Ecosystem integration
Ingram Micro stands out in one important way that we expect other distributors will copy (if they have not already done so). Ingram offers service desk software through its portal, as do many other portals, but Ingram encourages its resellers to use the service desk feature as part of their own business. It is offered as a service, complete with a staffed national phone number they can use as if it were their own service desk.
“It’s about plugging into their business,” says Welch. “We also have a dedicated person to work with local ISVs to join us as a vendor locally, and to help them go offshore.”
By more tightly integrating with their resellers, a distributor is less likely to suffer from churn as resellers join and leave their network. This keeps costs low, while also making revenue more predicable.

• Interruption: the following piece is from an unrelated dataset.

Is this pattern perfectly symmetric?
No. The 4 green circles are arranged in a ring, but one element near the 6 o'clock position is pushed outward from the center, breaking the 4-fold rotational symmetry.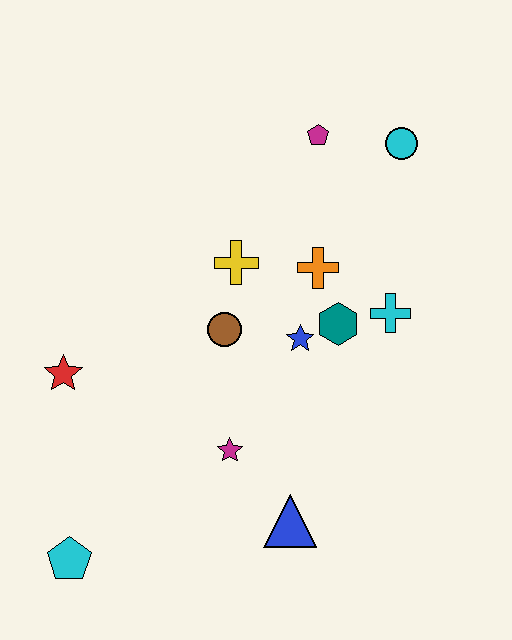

It also encourages an ecosystem of mutually supporting vendors, much like the models of certain data centre providers that stress the networks and marketplaces available if you join them.
Avnet wants to be “the service provider for service providers,” says cloud and platform manager Greg Small. “We aim to be a one-stop shop for our partners, supporting multi-cloud, multi-vendor, multi-tenancy, multi‑currency and multi-tax.”
A cloud portal that is tightly integrated into a reseller’s financial systems creates significant switching costs, should a reseller ever want to change distributors. Smart distributors will also know that they have access to excellent market information on what is selling well, which resellers are succeeding, and how. They can use this information to help their entire network improve, and increase profits for everyone.
Much as data centre providers tend to stress their networks and interconnections as a reason for choosing them, we expect distributors to start making more noise about this aspect of their platforms relatively soon. The collection of vendors – as well as other resellers – in that network will no doubt become a point of difference that distributors can use to carve out a position for themselves in the marketplace.
In a world of commodity services, finding ways to be different becomes harder than ever, and distributors will need every bit of help they can find.